Colon Cancer Warning Signs

Colon cancer affects approximately 150,000 Americans each year, with 50,000 people succumbing from their battle with this disease each year. Colon cancer can be detected in the early stages of the disease if people heed the warning signs that their body is presenting them. If warning signs go unnoticed or unchecked then people will be at a higher risk of suffering from colon cancer. In some cases, the warning signs can also coincide with another disease or problem within the colon that might not be cancer so it is always safe to check with a doctor if warning signs arise or symptoms persist for a long period.

One of the most prominent and common warning signs of colon cancer is constipation. Now, constipation can occur at anytime and affect any person because of their lack of exercise, their diet, or as a side effect of a medication they are taking. When constipation cannot be cured or persists for longer than a couple of months then the cause can be something more serious than the person’s diet. In this case, colorectal cancer could be the cause. If a tumor has grown in the colon it could be blocking the path of the excrement, not allowing it to exit the body.
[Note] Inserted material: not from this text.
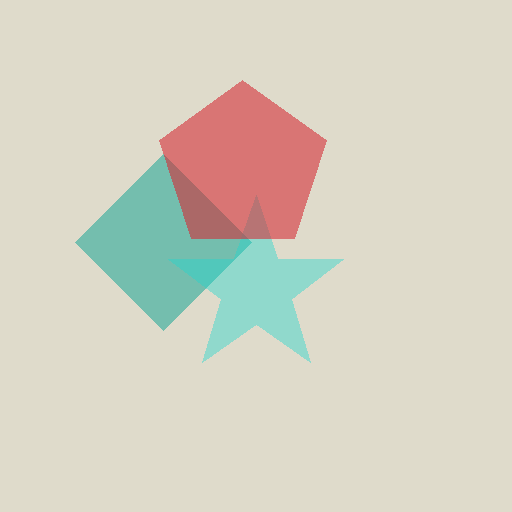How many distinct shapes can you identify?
There are 3 distinct shapes: a teal diamond, a cyan star, a red pentagon.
Other warning signs include the following:

  • Blood in the stool or on the stool
  • Constant cramps that last for more than a couple of days
  • Weight loss for no known reason at all
  • Feeling that the bowel does not empty completely after making a bowel movement
  • Constant tiredness
  • Development of diarrhea or constipation for no known reason
  • Bloating, fullness, or cramps
  • Frequent gas pains
  • A continuing need to move bowels without satisfaction or success

Not all of these warning signs will be prominent with the development of colorectal cancer and most do not show up until the cancer has already developed into its later stages. People who are at a higher risk of developing the cancer include the following:

  • Anyone aged 50 years or older
  • People diagnosed with polyps or an early stage of colorectal cancer
  • People with a family history of colorectal cancer
  • People with a family history of breast cancer, ovarian cancer, or uterine cancer that is inherited
  • Anyone who suffers from inflammatory bowel disease, Crohn’s disease, or ulcerative colitis

If any of these warning signs or risk factors apply to you, contact your physician immediately to set up an appointment. The doctor can then review your medical history, examine you, and determine if further tests need to be performed on the colon. The second leading cause of deaths related to cancer in the United States is colon cancer. Colon cancer is also the third-leading cancer diagnosed each year across the country. Colon cancer is a dangerous disease that should not be taken lightly. If any of these symptoms arise a doctor should be consulted with immediately. It does not mean that the underlying problem in the colon has been caused by colon cancer but it is always better to be safe than sorry.